Based on the above, parallelForEach would need its closure parameter will be @escaping. The first example (with forEach) is well-formed, because the closure is actor-isolated and can access self.balance. The second example (with parallelForEach) will be rejected with an error:

error: actor-isolated property 'balance' is unsafe to reference in code that may execute concurrently

Note that the same restrictions apply to partial applications of non-async actor-isolated functions. Given a function like this:

extension BankAccount {
  func synchronous() { }
}

The expression self.synchronous is well-formed only if it is the direct argument to a function whose corresponding parameter is non-escaping. Otherwise, it is ill-formed because it could escape outside of the actor's context.

inout parameters

Actor-isolated stored properties can be passed into synchronous functions via inout parameters, but it is ill-formed to pass them to asynchronous functions via inout parameters. For example:

func modifiesSynchronously(_: inout Double) { }
func modifiesAsynchronously(_: inout Double) async { }

extension BankAccount {
  func wildcardBalance() async {
    modifiesSynchronously(&balance)        // okay
    await modifiesAsynchronously(&balance) // error: actor-isolated property 'balance' cannot be passed 'inout' to an asynchronous function
  }
}

This restriction prevents exclusivity violations where the modification of the actor-isolated balance is initiated by passing it as inout to a call that is then suspended, and another task executed on the same actor then fails with an exclusivity violation in trying to access balance itself.

Escaping reference types

The rules concerning actor isolation ensure that accesses to an actor class's stored properties cannot occur concurrently, eliminating data races unless unsafe code has subverted the model.

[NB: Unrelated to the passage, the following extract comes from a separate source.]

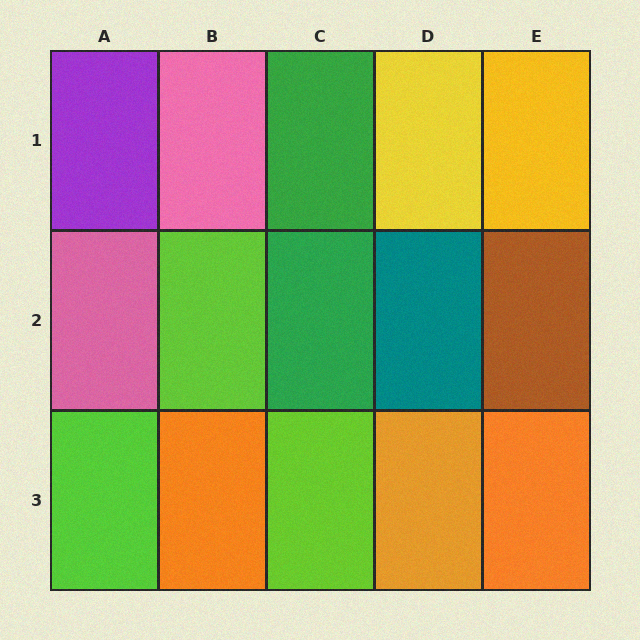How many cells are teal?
1 cell is teal.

However, the actor isolation rules presented in this proposal are only sufficient for value types. With a value type, any copy of the value produces a completely independent instance. Modifications to that independent instance cannot affect the original, and vice versa. Therefore, one can pass a copy of an actor-isolated stored property to another actor, or even write it into a global variable, and the actor will maintain its isolation because the copy is distinct.

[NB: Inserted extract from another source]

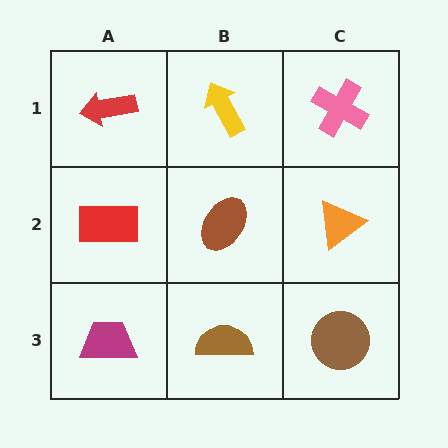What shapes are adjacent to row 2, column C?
A pink cross (row 1, column C), a brown circle (row 3, column C), a brown ellipse (row 2, column B).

Reference types break the isolation model, because mutations to a "copy" of a value of reference type can affect the original, and vice versa. Let's introduce another stored property into our bank account to describe recent transactions, and make Transaction a reference type (a class):

class Transaction { 
  var amount: Double
  var dateOccurred: Date
}

actor class BankAccount {
  // ...
  private var transactions: [Transaction]
}

The transactions stored property is actor-isolated, so it cannot be modified directly. Moreover, arrays are themselves value types when they contain value types. But the transactions stored in the array are reference types. The moment one of the instances of Transaction from the transactions array escapes the actor's context, data isolation is lost. For example, here's a function that retrieves the most recent transaction:

extension BankAccount {
  func mostRecentTransaction() async -> Transaction? {   // UNSAFE! Transaction is a reference type
    return transactions.min { $0.dateOccurred > $1.dateOccurred } 
  }
}

A client of this API gets a reference to the transaction inside the given bank account, e.g.,

guard let transaction = await account.mostRecentTransaction() else {
  return
}

At this point, the client can both modify the actor-isolated state by directly modifying the fields of transaction, as well as see any changes that the actor has made to the transaction. These operations may execute concurrently with code running on the actor, causing race conditions.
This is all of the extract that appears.